The May report “means the Fed will continue to take very careful baby steps toward setting up for an eventual taper – talking about talking about the path for asset purchases – but making it clear that it is still far off before actual tapering begins,” Bank of America economists Michelle Meyer and Joseph Song wrote in an analysis after the release of the May jobs report.
The Fed may open discussion at its upcoming June meeting about when and how to make an exit from the $120 billion in government bonds it has been purchasing since last year to keep markets flush and interest low for consumers looking to buy houses, cars or other major items.

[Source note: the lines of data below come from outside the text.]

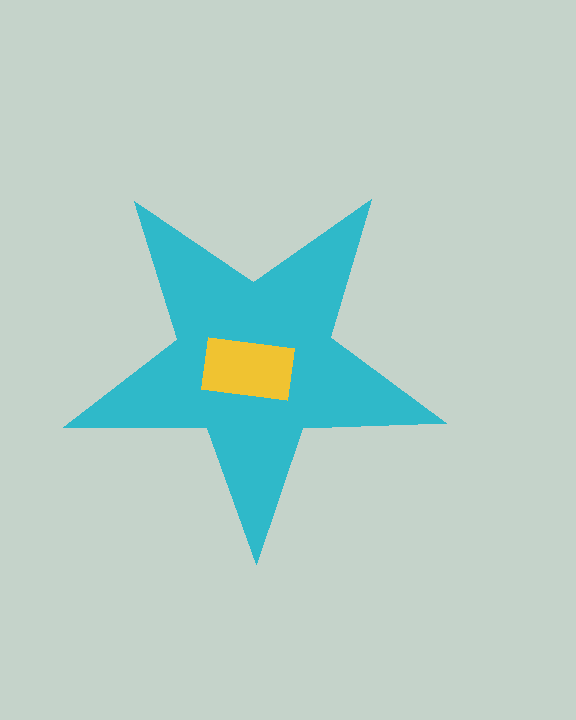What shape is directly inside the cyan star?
The yellow rectangle.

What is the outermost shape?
The cyan star.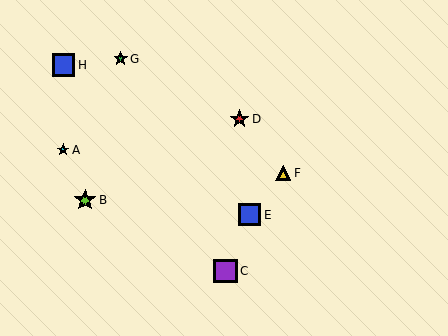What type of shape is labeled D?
Shape D is a red star.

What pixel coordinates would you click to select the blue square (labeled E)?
Click at (250, 215) to select the blue square E.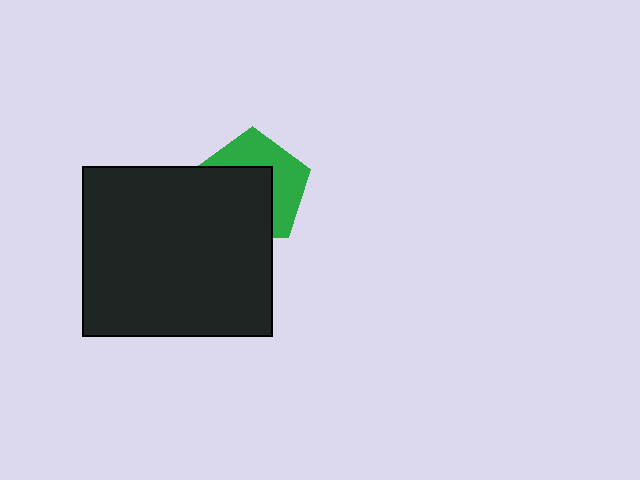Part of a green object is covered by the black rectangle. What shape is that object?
It is a pentagon.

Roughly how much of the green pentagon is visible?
A small part of it is visible (roughly 45%).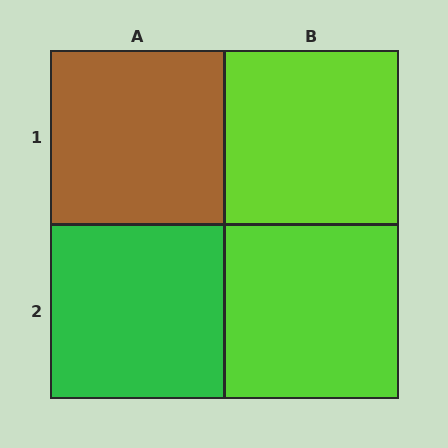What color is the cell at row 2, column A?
Green.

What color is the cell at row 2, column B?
Lime.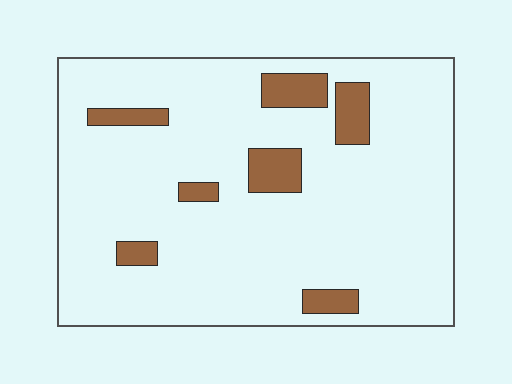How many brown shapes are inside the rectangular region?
7.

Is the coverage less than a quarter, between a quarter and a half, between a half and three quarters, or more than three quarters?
Less than a quarter.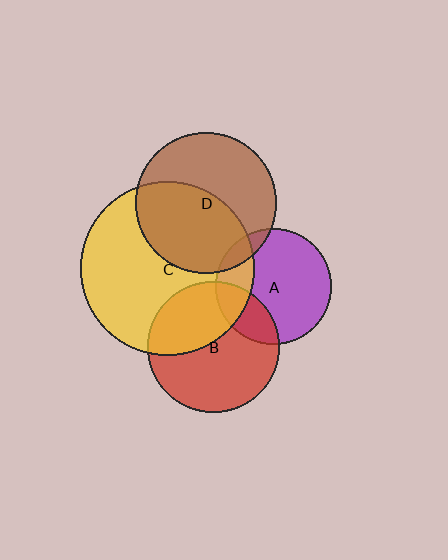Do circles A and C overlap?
Yes.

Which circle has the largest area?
Circle C (yellow).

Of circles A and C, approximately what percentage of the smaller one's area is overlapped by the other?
Approximately 20%.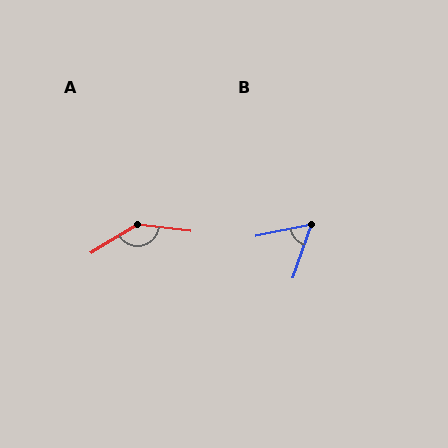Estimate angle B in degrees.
Approximately 59 degrees.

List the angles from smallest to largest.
B (59°), A (142°).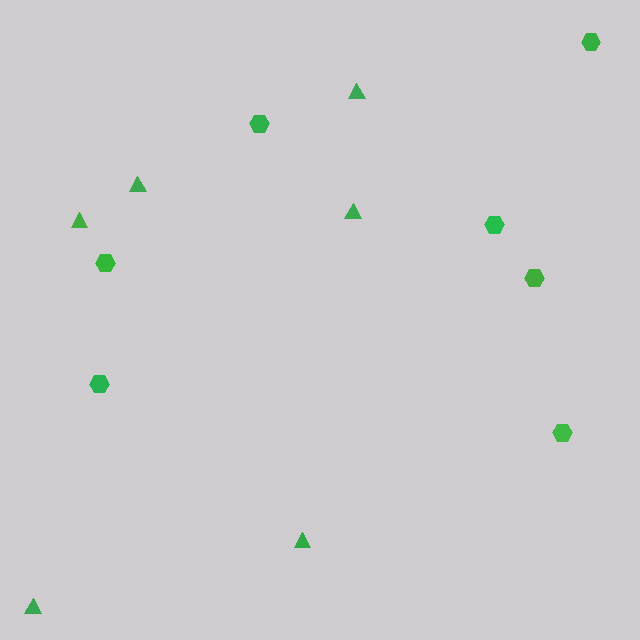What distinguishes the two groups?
There are 2 groups: one group of hexagons (7) and one group of triangles (6).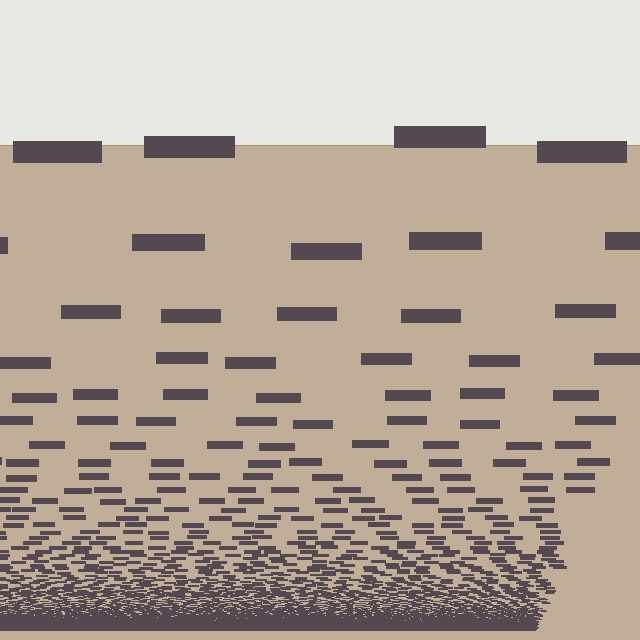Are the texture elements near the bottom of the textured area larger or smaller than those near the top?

But analysts don’t expect a decision before the Fed’s annual Jackson Hole, Wyoming, conference in August, with any actual change in the bond purchases not expected until next year.
One possible complication: While jobs have not snapped back as fast as hoped, inflation has been stronger than expected, raising the potential that the Fed may have to tighten monetary policy sooner than hoped and with lower levels of employment.
The May jobs report showed stronger than expected wage gains, which some analysts take as a sign job markets are tighter than the headline numbers would indicate, and will remain so until more people decide to search for new jobs or return to old ones.
A labor market index developed by Cornerstone Macro and including 22 indicators of job market health continues to improve, closing the gap between now and what’s considered a peak era for workers in the late 1990s.
Former New York Federal Reserve officials and now Evercore ISI vice chairman Krishna Guha said the combination of below-consensus job gains, stalled participation rates, and rising wages was “awkward” for the Fed and its need to both encourage employment and keep wages under control.
But it is not enough of a dilemma yet to change the Fed’s expected course to begin discussions of tapering in June.
The report “neither rushes nor blocks” those discussions, Guha wrote.